Just some notes for translation into PBS directives: The format of PBS' node selection directive is as follows: #PBS -l nodes=node_spec[+node_spec...] HostSelectionByTypeGroup translates to host type directives like the following: #PBS -l nodes=2:visnode+3:compnode HostSelectionByNameGroup translates to host name directives like the following: #PBS -l nodes=node001+node002+node003 ProcessAllocationGroup translates to directives with "ppn" like the following: #PBS -l nodes=4:visnode:ppn=2+5:compnode:ppn=3 #PBS -l nodes=node001:ppn=2+node002:ppn=3+node003:ppn=3 Example 1 is equivalent to nodes=1:ppn=10 Example 2 is equivalent to nodes=activemural:ppn=10+5:ia64-compute:ppn=2 Example 3 is equivalent to nodes=tg-v001:ppn=5+tg-v002:ppn=5+tg-c024:2+tg-c025:ppn=2
Task 5 is half done. I added support for only one resourceAllocationGroup for PBS. I still need to add support for multiple resourceAllocationGroups. I still need to do task 4.
Finished tasks 4 and 5.
I finished task 6. I forgot to add a task for creating and publishing the update package.
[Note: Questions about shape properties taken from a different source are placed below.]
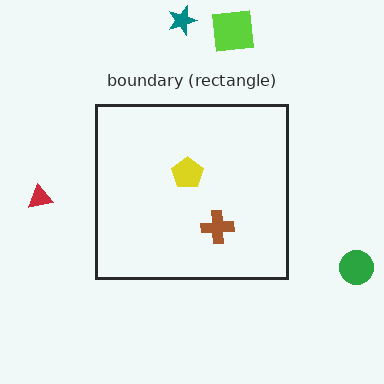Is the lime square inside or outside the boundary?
Outside.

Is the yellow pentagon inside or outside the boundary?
Inside.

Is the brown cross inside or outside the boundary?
Inside.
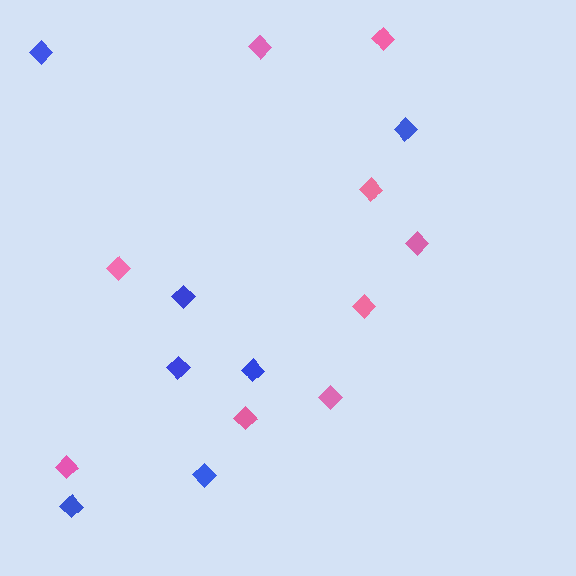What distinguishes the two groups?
There are 2 groups: one group of pink diamonds (9) and one group of blue diamonds (7).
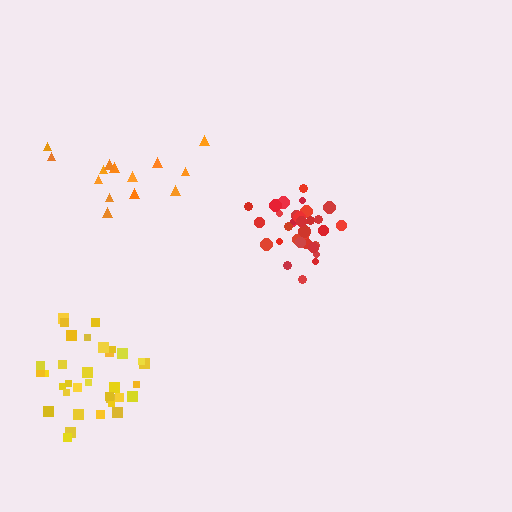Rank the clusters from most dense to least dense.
red, yellow, orange.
This needs to be done before any doc regarding this can be written (only 4.0 doc currently).
The update packages are currently being published here: http://www-unix.globus.org/toolkit/downloads/development/ The links currently point to tarballs in my personal site path, but should be moved somewhere more specific to the toolkit.
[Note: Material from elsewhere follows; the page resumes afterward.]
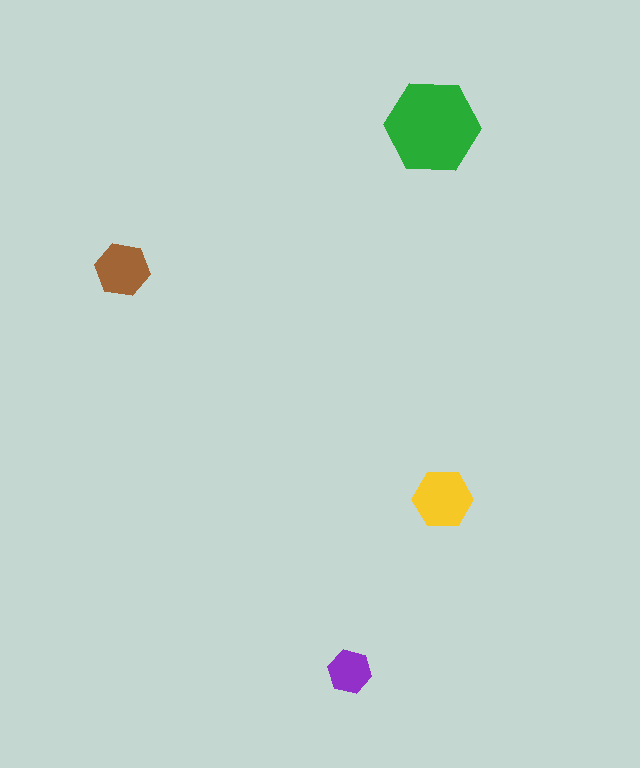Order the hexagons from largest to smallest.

Finished task #8, so all that's left is to add doc on how to customize ExtensionsHandler.pm. Here's the new supported construct doc: http://www-unix.globus.org/toolkit/docs/4.0/execution/wsgram/admin-index.html#s-wsgram-admin-extensions
Task 7 is finished and all deliverables have been fulfilled. This campaign should be closed.